Figure 3 A sketch of how to manifest ramp structures from large scale to small scale.

Figure 4 Analysis result of data from (a) Xilin Gol grassland (height: 70 m; power exponents, θ, are 0.75 (decrease part) and -0.76 (increase part)); (b) Beijing 325m Meteorological Tower (power exponents, θ, are 0.96 (decrease part) and -0.90 (increase part)); and (c) Baiyangdian Lake (height: 12 m; power exponents, θ, are 0.79 (decrease part) and -0.76 (increase part)).

We then compute the power exponents, θ, by linear regression. θ has opposite sign to k. The θof the decrease parts are 0.75 (Xilin Gol grassland), 0.96 (Beijing 325 m Meteorological Tower), and 0.79 (Baiyangdian Lake). The θof the increase parts are -0.76 (Xilin Gol grassland), -0.90 (Beijing 325 m Meteorological Tower), and -0.76 (Baiyangdian Lake). For both the decrease and increase parts, their linear slope, k, all have an inverse power law relation with scale, δ t.

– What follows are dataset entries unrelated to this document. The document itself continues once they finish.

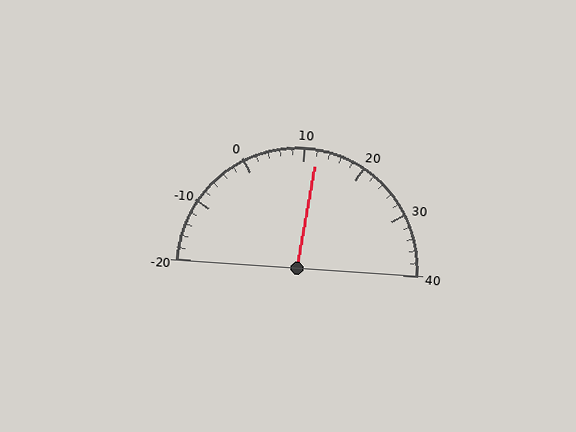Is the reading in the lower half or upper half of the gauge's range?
The reading is in the upper half of the range (-20 to 40).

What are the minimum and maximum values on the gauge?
The gauge ranges from -20 to 40.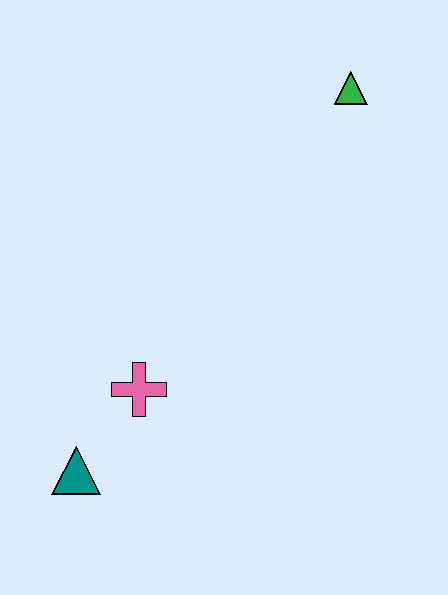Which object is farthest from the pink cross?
The green triangle is farthest from the pink cross.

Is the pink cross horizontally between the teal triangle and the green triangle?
Yes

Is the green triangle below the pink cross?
No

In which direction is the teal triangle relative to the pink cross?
The teal triangle is below the pink cross.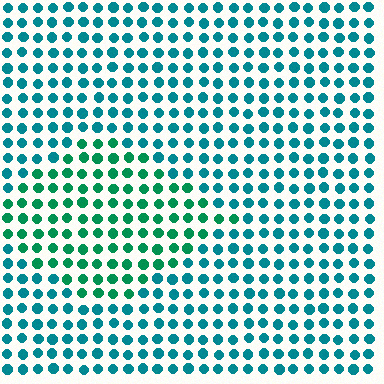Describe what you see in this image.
The image is filled with small teal elements in a uniform arrangement. A diamond-shaped region is visible where the elements are tinted to a slightly different hue, forming a subtle color boundary.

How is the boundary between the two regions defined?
The boundary is defined purely by a slight shift in hue (about 30 degrees). Spacing, size, and orientation are identical on both sides.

From the perspective of self-similarity, this power law relation means that the physical quantity has self-similar characteristic. In our research, this physical quantity was the linear slope, k, of the ramp structure. The lower limit of the self-similar scale range was 2 s. The upper-limit scale is higher than expected. It reaches 27 min in the Xilin Gol grassland data, while the upper-limit scale of the inertial range is only 4 min. The large-scale fluctuations that contribute to the transport process are contained in this range. The self-similarity of the large scale is recovered in our work.

4 Conclusions

This paper investigates the self-similar characteristic for the ramp structure of wind speed. There are two important quantities of ramp structures: linear slope, k, and scale, δ t. Data analysis of three different underlying surfaces all show a power law relation between k and δ t. This suggests that the k of the ramp structure has a self-similar characteristic. The data give a self-similar scale range from 2 s to 27 min.

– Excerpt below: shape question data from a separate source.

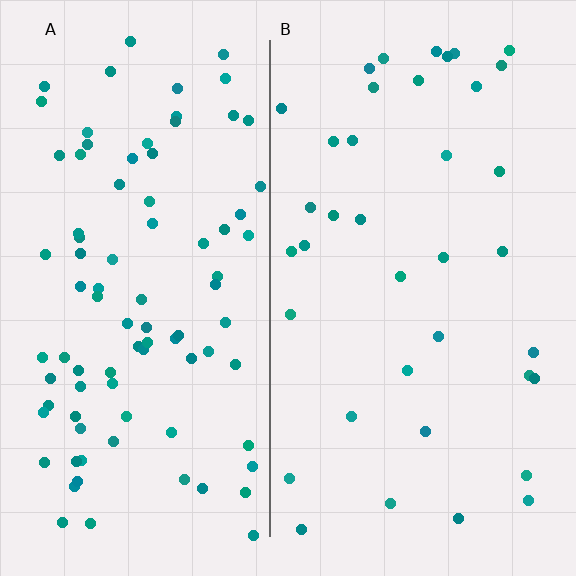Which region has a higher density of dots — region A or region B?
A (the left).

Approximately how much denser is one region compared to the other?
Approximately 2.4× — region A over region B.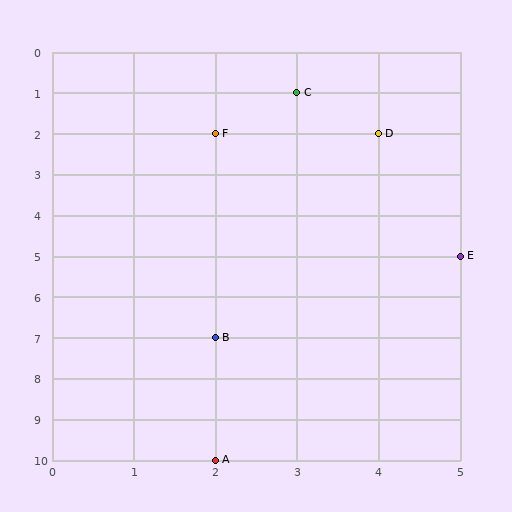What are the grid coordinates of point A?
Point A is at grid coordinates (2, 10).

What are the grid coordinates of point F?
Point F is at grid coordinates (2, 2).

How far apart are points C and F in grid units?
Points C and F are 1 column and 1 row apart (about 1.4 grid units diagonally).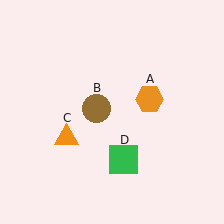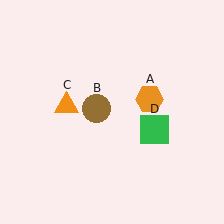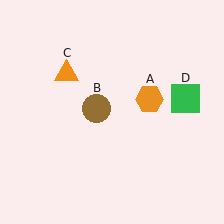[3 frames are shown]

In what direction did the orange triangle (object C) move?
The orange triangle (object C) moved up.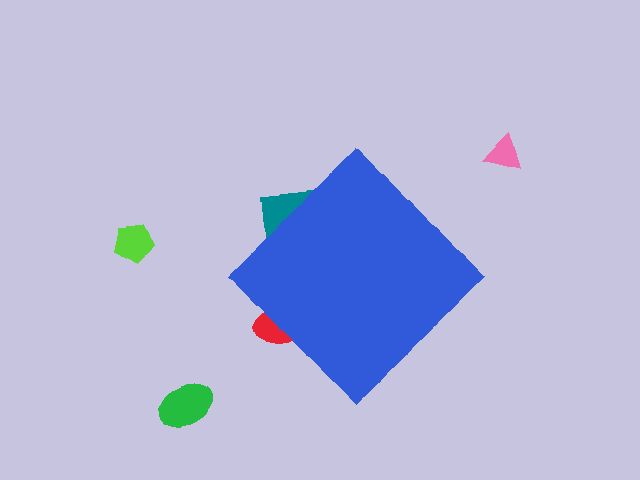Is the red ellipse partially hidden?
Yes, the red ellipse is partially hidden behind the blue diamond.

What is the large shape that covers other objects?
A blue diamond.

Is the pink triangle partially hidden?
No, the pink triangle is fully visible.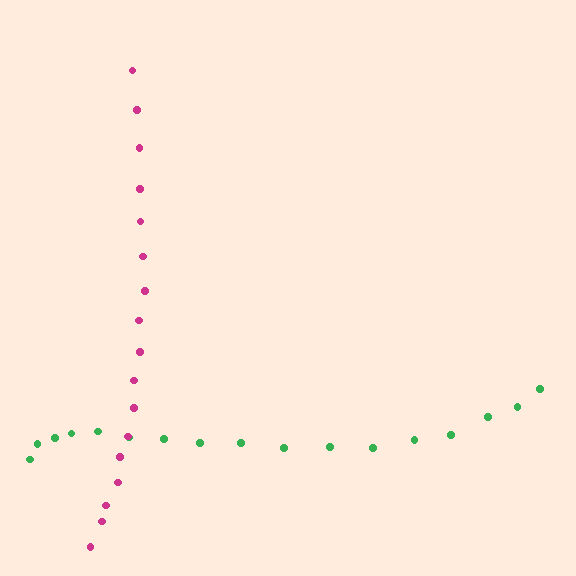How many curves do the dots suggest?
There are 2 distinct paths.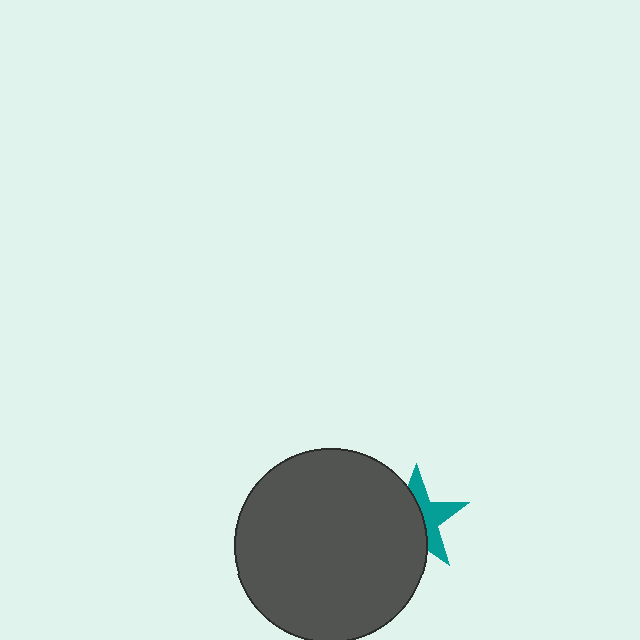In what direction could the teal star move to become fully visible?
The teal star could move right. That would shift it out from behind the dark gray circle entirely.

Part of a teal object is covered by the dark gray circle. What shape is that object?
It is a star.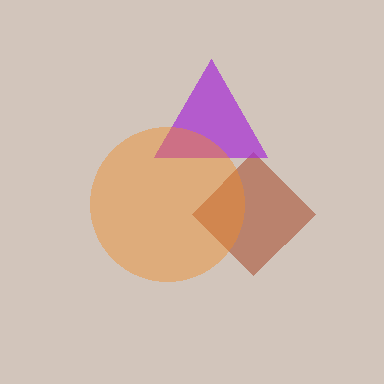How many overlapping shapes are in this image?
There are 3 overlapping shapes in the image.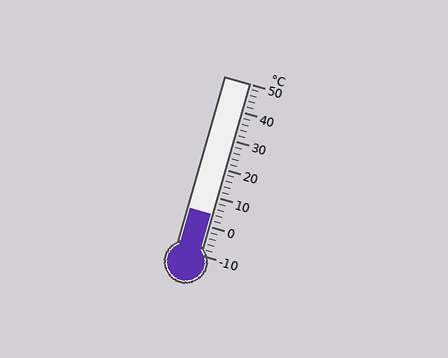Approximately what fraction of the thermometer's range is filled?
The thermometer is filled to approximately 25% of its range.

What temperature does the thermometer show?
The thermometer shows approximately 4°C.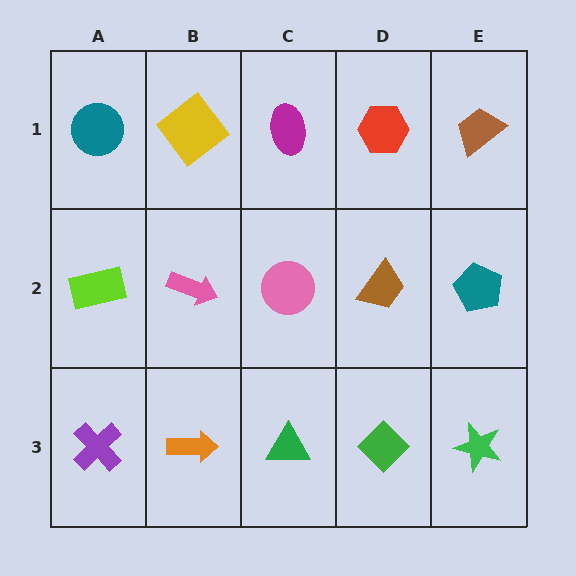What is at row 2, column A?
A lime rectangle.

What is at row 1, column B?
A yellow diamond.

This work extends the self-similar range to a larger scale, while it is often considered that the self-similarity is broken in large scales. It is a little like the work of extended self-similarity ( Benzi et al., 1993), which also extends the inertial range to a larger scale by using a simple algebraic transformation. This reveals the hidden self-similarity in large scales. Our work also reveals this hidden self-similarity from the perspective of the linear slope of the ramp structure. We suppose that this self-similarity may also exist in other fields such as economics, biology, and so on. We intend to verifying this in the future.

However, in the extraction process we do not obtain all the ramp structures that constituted the time series. On the one hand, some ramp structures are too disordered to be distinguished; so, we have to abandon them. On the other hand, the wavelet method we use has its own limitation. It depends on manual intervention to judge the fitting effect. This process takes far too much time if we choose all the ramp structures; therefore, we only choose some of them. However, it is not purposive behavior and the choice is random. The wavelet method needs further development to get rid of the manual intervention. In addition, as a limitation of sample frequency, we cannot obtain smaller ramp structures. To avoid the sampling distortion, we only use ramp structures that are above 2 s. To verify this self-similarity of smaller scales, this research needs higher sample frequency data.

Acknowledgements. This work is supported by the National Natural Science Foundation of China (Grant No. 91215302), "One-Three-Five" Strategic Planning (wind power prediction) of the Institute of Atmospheric Physics, Chinese Academy of Sciences (CAS) (Grant No. Y267014601), and the Strategic Project of Science and Technology of CAS (Grant No. XDA05040301).